At a press conference this lunchtime after meetings with other leaders she said in a direct pitch to her wavering MPs: “The British people don’t want to spend any more time arguing about Brexit.
“This will allow us to come together again as a country.”
After 18 months of political wrangling, heads of government were finally ready to sign and seal the deal today.
And Mrs May insisted that it was the only one available – as she geared up for the fight of her career to get it passed by MPs in the Commons.
100 Tory MPs alone are set to vote against it when it comes to the Commons, and DUP ally Arlene Foster threatened to bring down the government altogether by pulling the plug on their support.
Mrs May also dodged again questions on whether she would quit if her deal is rejected in the Commons, and slapped down more calls for a second referendum.
“I am focusing on ensuring that I make a case for this deal to MPs,” she added, saying she was “full of optimism about the future of our country.”
EU boss Jean Claude Juncker forcefully warned MPs that there was no other option up for grabs in a press conference just minutes before Mrs May.
He said: “This is the best deal we could have achieved.”
He went on: “Those who think by rejecting the deal they would have a better deal will be disappointed.”
And his EU colleague Michel Barnier told MPs it was time for “everybody to take their responsibilities” as leaders joined a charm offensive to try and help Mrs May seal it all off.
The Frenchman insisted to reporters that “we will remain allies, partners and friends” after spending months getting the 600-page deal ready.
But Mr Macron vowed to fight for access to Britain’s waters in a future trade deal.
He said the issue would be a “key point of future negotiations” and insisted the French would “defend access as part of the indispensable balance”.
Mrs May will now embark on a PR blitz this week to sell her deal to the nation.
In a letter to Brits today Mrs May said she would campaign with “heart and soul” to get her Brexit deal through Parliament.
She wrote: “It will be a deal that is in our national interest one that works for our whole country and all of our people, whether you voted Leave or Remain.”
She has copied Tony Blair’s election-winning pledge cards as she goes flat out to sell her EU divorce plan – dubbed a “sell-out” by critics – to Britain.
But Brexiteers have warned her they will still vote it down when it comes to the Commons.
Iain Duncan Smith said this morning that “far too much has been given to the EU”.
“Right now the balance is definitely tilted against this being a deal, I’m afraid, that delivers on what the Government said they would deliver,” he told Sky News’ Sophy Ridge on Sunday.
What happens next?
THIS WEEK: Theresa May embarks on a PR blitz to sell her deal
NEXT MONTH: MPs vote on the deal in the House of Commons.
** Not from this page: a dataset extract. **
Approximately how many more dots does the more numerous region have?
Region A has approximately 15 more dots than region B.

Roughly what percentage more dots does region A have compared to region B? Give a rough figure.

If it’s voted down ministers have 21 days to issue a statement and come up with a plan B.
FEBRUARY: European Parliament likely to vote on the agreement
MARCH 2019: Britain officially leaves the EU at 11pm and enters transition period
JANUARY 2021: Transition period ends and Britain hopes to have trade deal with the EU in place to take over
Meanwhile, one EU leader warned that another Brexit vote or even another election could be on the cards if MPs throw out Theresa May’s deal.
Lithuanian President Dalia Grybauskaitė said another vote, an election or more negotiations were possible if MPs torpedo it in the Commons.
She said this morning: “We are going to agree on the withdrawal agreement. And then of course it will be for Britain to decide what to do next…
“It could be a second vote of the people, it could be new elections, it could be a request for renegotiations, there is at least four scenarios, I calculate.”
But Dutch PM Mark Rutte said he was “absolutely confident” that Theresa May’s deal would be able to pass.
He said the deal was the “max we can all do” and didn’t think there was any hope of reopening talks if the agreement failed to be signed off by MPs.